A dollar saved is not a dollar spent. Given that consumer spending accounts for more than 70 percent of our gross domestic product, today’s new-found thrift fueled to a large extent by fear, seriously impairs the odds of a prompt economic recovery. If consumer spending does not pick up, the economy will continue to suffer.

Facing decreased demand for their products and services, the more than 27.2 million small businesses that account for more than 50 percent of U.S. workers on payroll, continue to lay off workers, put on hold expansion plans and reduce capital expenditures —- a confluence of decisions that in the aggregate make things worse for the economy.

This sequence of events contributes to a vicious circle where economic uncertainty creates fear and reinforces the need for increased savings, which leads to reductions in spending and so goes the cycle.

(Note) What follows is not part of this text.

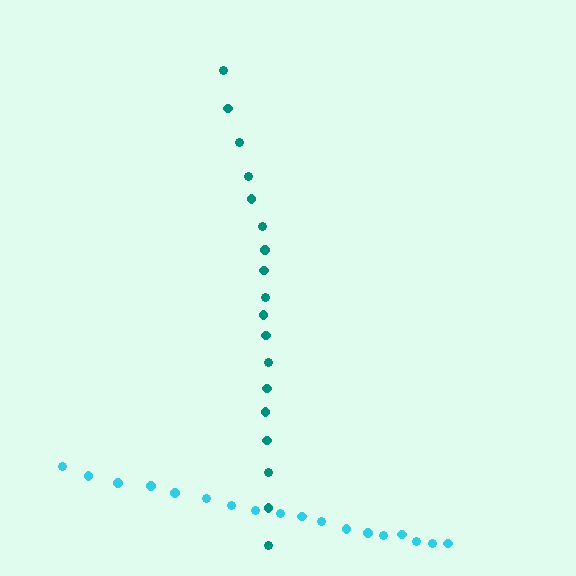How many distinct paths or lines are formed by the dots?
There are 2 distinct paths.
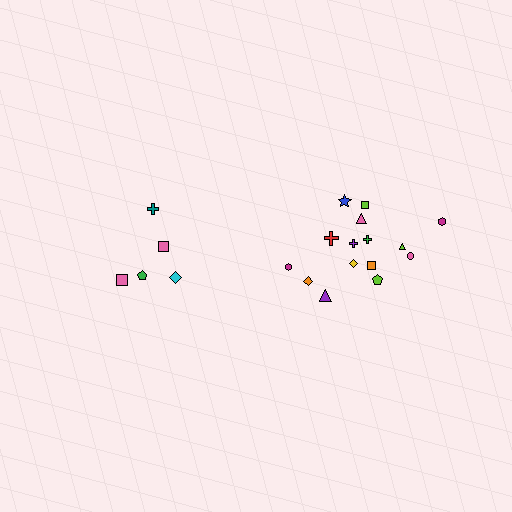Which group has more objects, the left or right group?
The right group.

Dah well. We'll get over it.

Honestly, if I were asked, I don't see much wrong with a little savings to shore up your savings. Perhaps bubble-based economics aren't what we need.When housing prices fell in the 1980s, stocks and bonds were up (and so was consumer savings) . When the dot-com bubble burst 9 years ago, housing was stable. Today, both housing and the stock market are way off their previous highs, and I think we need to move away from a culture of debt for everything because it puts us at the mercy of the Credit Card mafiaand loan companies, who, if you've been following the news can turn off the lending spigots even while receiving bailout money or raise their rates to exorbitant highs even if you've been a prompt payer. So when I see the lamenting of expertsabout Americans gaining a bit more control of their spending habits, I urge them patience.